Alternatively, if the district judge is not satisfied with the evidence in the record relevant to establishing injunctive relief, it is recommended that the district judge order a show cause hearing. Prior to the Supreme Court's decision in Monsanto Co. v. Geertson Seed Farms, --- U.S. ----, 2010 WL 2471057, there was a line of Ninth Circuit decisions suggesting that an injunction is the proper remedy for a NEPA violation*fn16 absent unusual circumstances. See Idaho Watersheds Project v. Hahn, 307 F.3d 815, 833 (9th Cir. 2002); National Parks & Conservation Ass'n v. Babbitt, 241 F.3d 722, 737, n. 18 (9th Cir. 2001).

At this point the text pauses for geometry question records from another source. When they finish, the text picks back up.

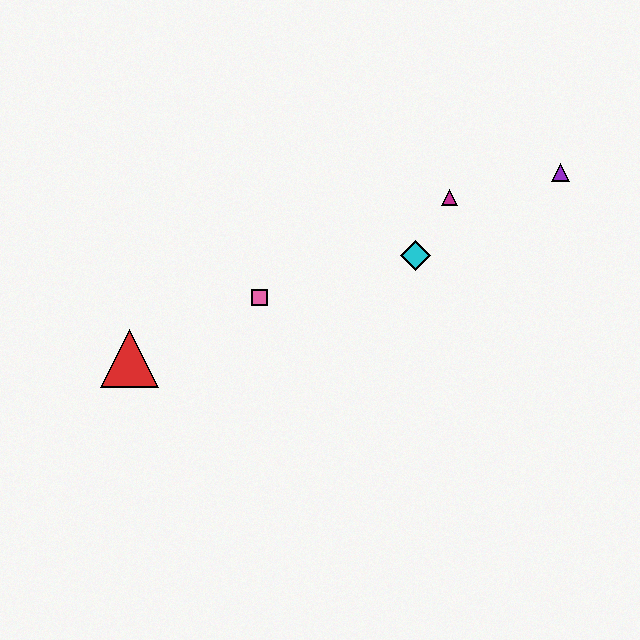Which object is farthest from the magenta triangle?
The red triangle is farthest from the magenta triangle.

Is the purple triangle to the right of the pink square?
Yes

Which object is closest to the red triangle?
The pink square is closest to the red triangle.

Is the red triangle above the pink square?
No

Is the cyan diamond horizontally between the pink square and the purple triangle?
Yes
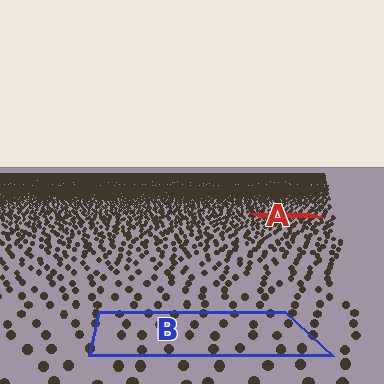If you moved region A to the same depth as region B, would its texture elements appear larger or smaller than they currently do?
They would appear larger. At a closer depth, the same texture elements are projected at a bigger on-screen size.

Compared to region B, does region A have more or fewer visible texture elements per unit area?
Region A has more texture elements per unit area — they are packed more densely because it is farther away.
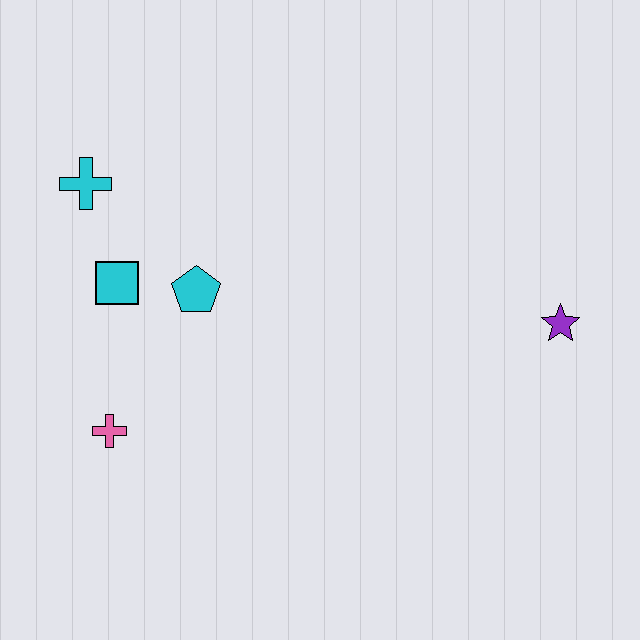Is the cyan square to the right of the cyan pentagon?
No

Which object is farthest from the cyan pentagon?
The purple star is farthest from the cyan pentagon.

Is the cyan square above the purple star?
Yes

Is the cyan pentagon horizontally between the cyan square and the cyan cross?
No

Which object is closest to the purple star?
The cyan pentagon is closest to the purple star.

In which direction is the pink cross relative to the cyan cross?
The pink cross is below the cyan cross.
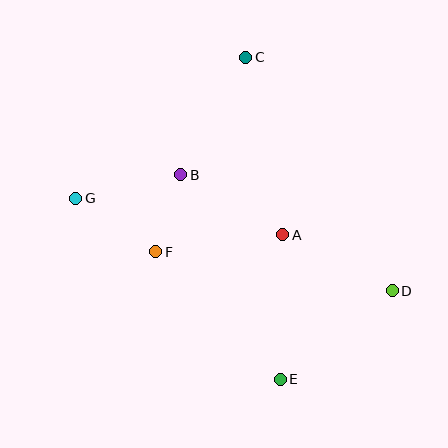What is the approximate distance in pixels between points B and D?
The distance between B and D is approximately 241 pixels.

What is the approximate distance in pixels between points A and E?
The distance between A and E is approximately 144 pixels.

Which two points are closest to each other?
Points B and F are closest to each other.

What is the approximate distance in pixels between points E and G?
The distance between E and G is approximately 273 pixels.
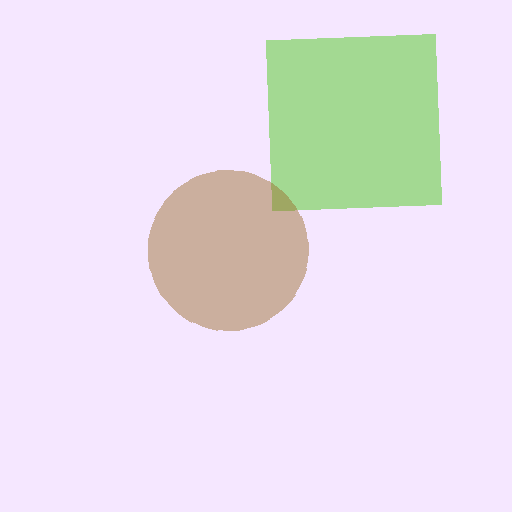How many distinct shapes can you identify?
There are 2 distinct shapes: a lime square, a brown circle.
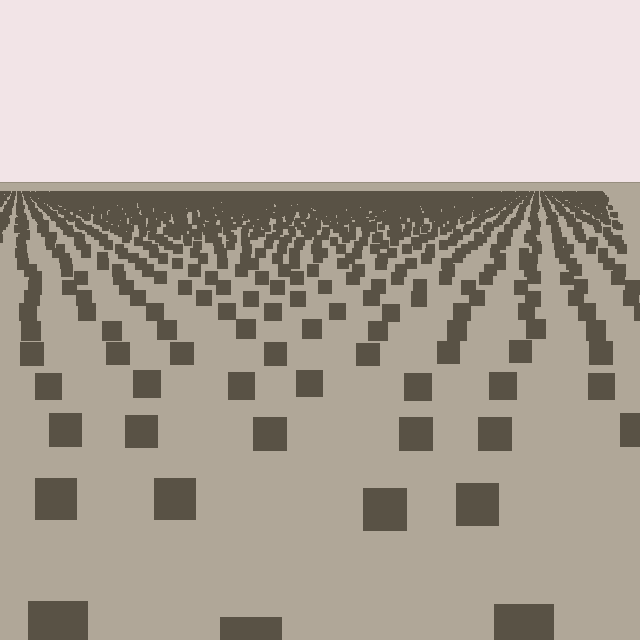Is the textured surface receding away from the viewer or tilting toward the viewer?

The Supreme Court has now made clear that even where Plaintiff is successful on the merits of a NEPA claim, Plaintiff still has the burden of demonstrating all four factors necessary to establish a right to injunctive relief. See Geertson Seed Farms, --- U.S. ----, 2010 WL 2471057, *11-12. Therefore, given what appears to be a slight remodeling of the prior law within the Ninth Circuit resulting from the ruling in Geertson Seed Farms, the district judge may choose to hold a show-cause hearing before deciding upon injunctive relief. Nevertheless, the undersigned finds the evidence sufficient to award injunctive relief in this case.
In light of the foregoing, the undersigned United States Magistrate Judge recommends that the Court grant summary judgment to Plaintiff with regard to Counts Two and Five of the Second Amended Complaint because Defendants violated both NFMA and NEPA in their failure to ensure species viability in the Project Area. It is further recommended that the agency action be set aside and any action authorized by the Project be enjoined unless and until the Forest Service has conducted an analysis of the Project's impact on species viability that meets NFMA and NEPA standards.